В разделе о «непонимании ничтожного» он вступает в широкий разговор с классической теодицеей и современной философией — от Августина и Лейбница до Шлейермахера, Хайдеггера и Сартра. Барт отказывается как превращать зло в необходимую отрицательную ступень более высокого добра, так и отождествлять его с конечностью, недостатком или экзистенциальным Ничто. Его критический аргумент постоянно возвращается к одному пункту: если определить зло вне истории Бога с человеком, мы неизбежно дадим ему слишком много или слишком мало. Либо зло превращается почти во вторую метафизическую силу рядом с Богом, либо растворяется в устройстве конечного мира и фактически перестает быть врагом.
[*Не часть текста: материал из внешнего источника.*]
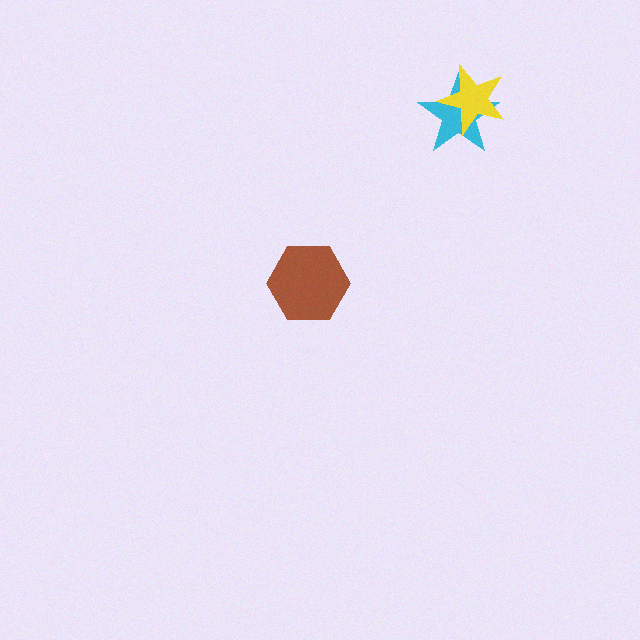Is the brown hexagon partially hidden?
No, no other shape covers it.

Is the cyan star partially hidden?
Yes, it is partially covered by another shape.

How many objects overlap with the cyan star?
1 object overlaps with the cyan star.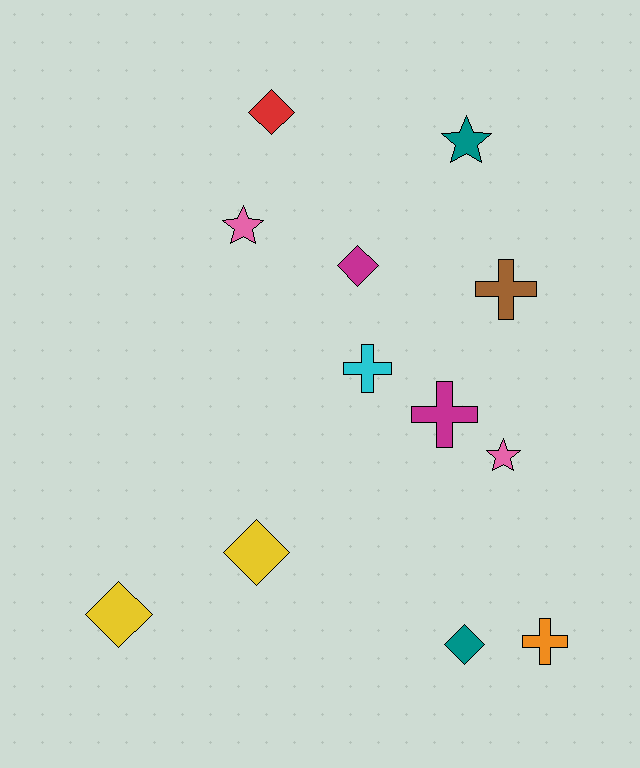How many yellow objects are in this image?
There are 2 yellow objects.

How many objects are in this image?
There are 12 objects.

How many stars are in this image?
There are 3 stars.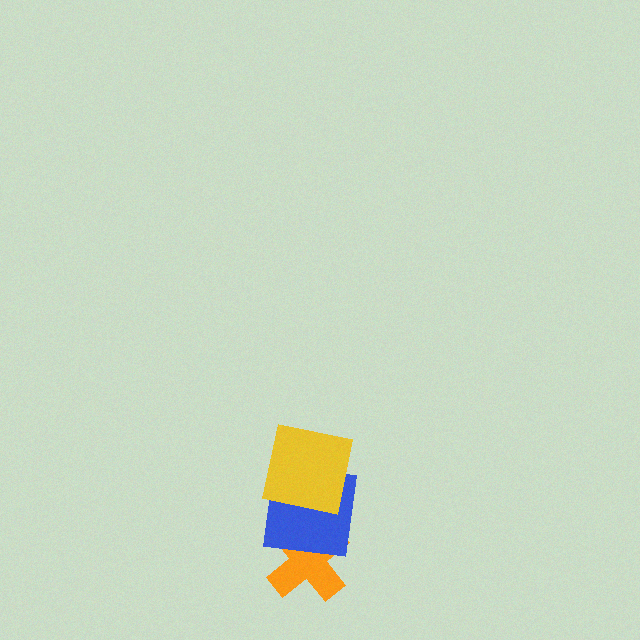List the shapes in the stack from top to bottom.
From top to bottom: the yellow square, the blue square, the orange cross.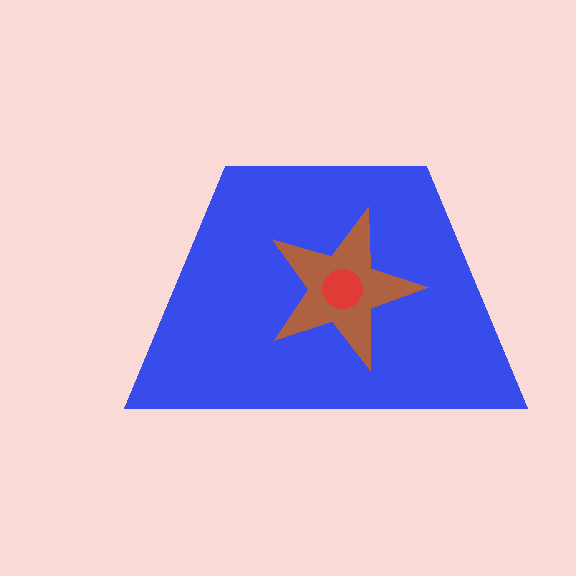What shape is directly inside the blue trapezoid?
The brown star.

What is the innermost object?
The red circle.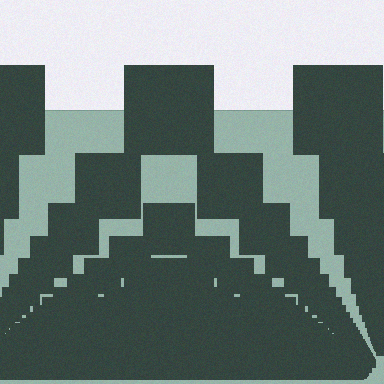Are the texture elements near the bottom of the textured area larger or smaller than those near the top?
Smaller. The gradient is inverted — elements near the bottom are smaller and denser.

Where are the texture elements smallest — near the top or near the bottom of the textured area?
Near the bottom.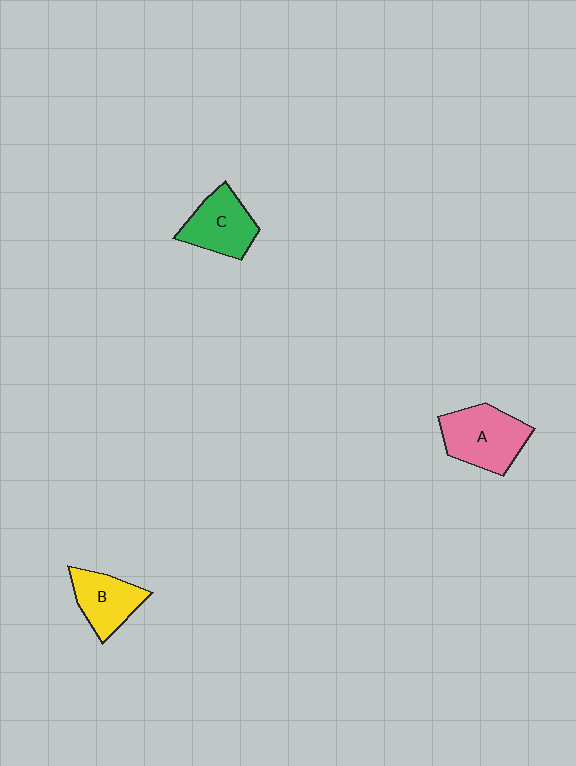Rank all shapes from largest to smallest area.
From largest to smallest: A (pink), C (green), B (yellow).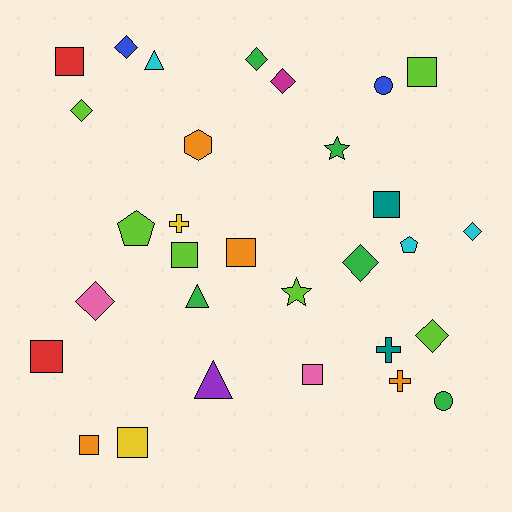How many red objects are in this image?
There are 2 red objects.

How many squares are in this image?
There are 9 squares.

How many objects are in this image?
There are 30 objects.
Поэтому в следующем подразделе познание ничтожного вновь оказывается христологическим. Оно «может быть познано только в центре Евангелия, в Иисусе Христе». Только столкновение Христа с грехом, страданием, смертью, демоническими силами и в конечном счете крестом показывает серьезность противостоящей творению реальности. Евангельские исцеления и изгнания бесов становятся в таком прочтении не второстепенными чудесами, подтверждающими авторитет Иисуса, а проявлениями Его войны с тем, что разрушает Божье создание. Христос прощает грехи, но также исцеляет страдание и побеждает смерть. Он является, по выразительной логике Барта, уничтожителем уничтожителя.
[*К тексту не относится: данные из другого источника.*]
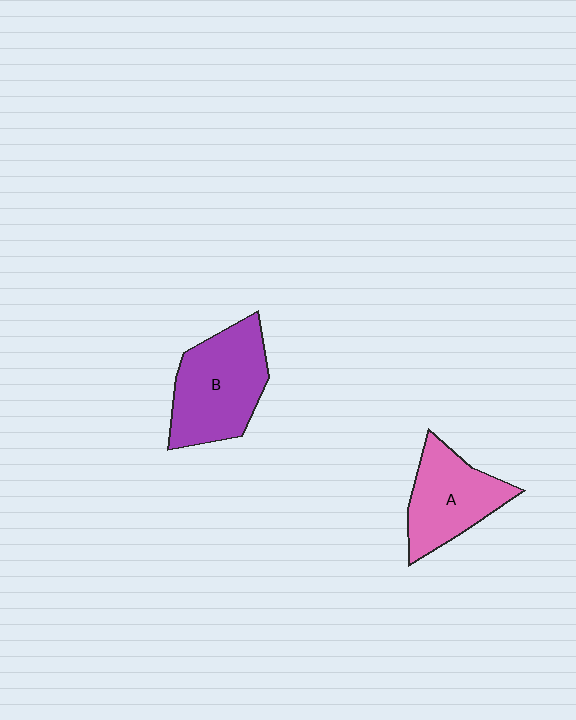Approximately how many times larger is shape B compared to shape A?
Approximately 1.2 times.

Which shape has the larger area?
Shape B (purple).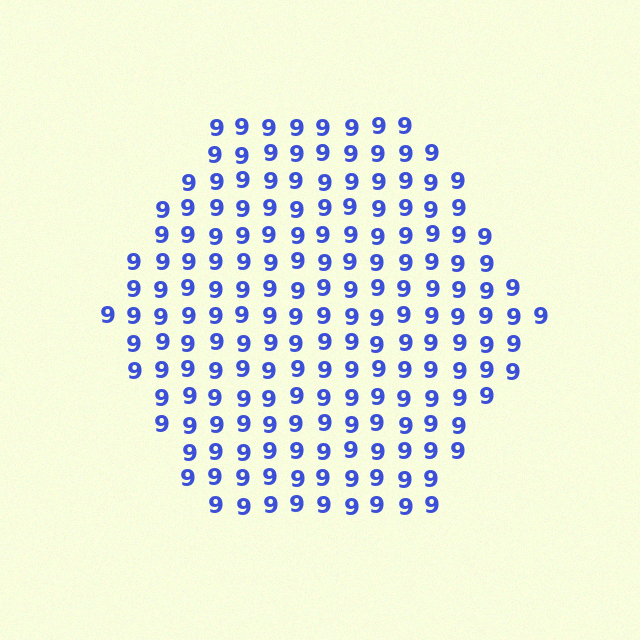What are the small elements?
The small elements are digit 9's.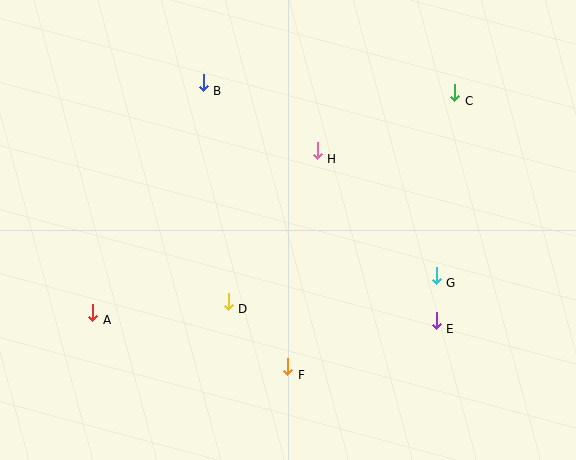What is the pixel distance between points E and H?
The distance between E and H is 207 pixels.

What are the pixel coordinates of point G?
Point G is at (436, 283).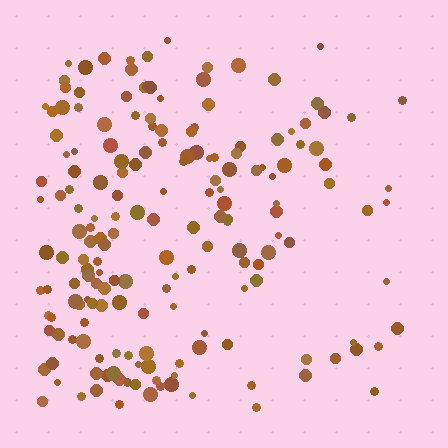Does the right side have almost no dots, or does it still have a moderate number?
Still a moderate number, just noticeably fewer than the left.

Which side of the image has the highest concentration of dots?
The left.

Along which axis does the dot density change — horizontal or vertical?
Horizontal.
При этом центральной конкретизацией ничтожного остается человеческий грех. Здесь Барт снова избегает дуализма: человек не является невинной жертвой внешней темной силы. Через собственный мятеж он становится соучастником того, что разрушает его самого. Но ничтожное больше человеческого греха: оно включает зло, страдание, смерть и демоническое противостояние. Именно эта многомерность позволяет Барту не сводить всякое страдание к непосредственной вине страдающего и одновременно видеть связь между грехом и разрушением мира.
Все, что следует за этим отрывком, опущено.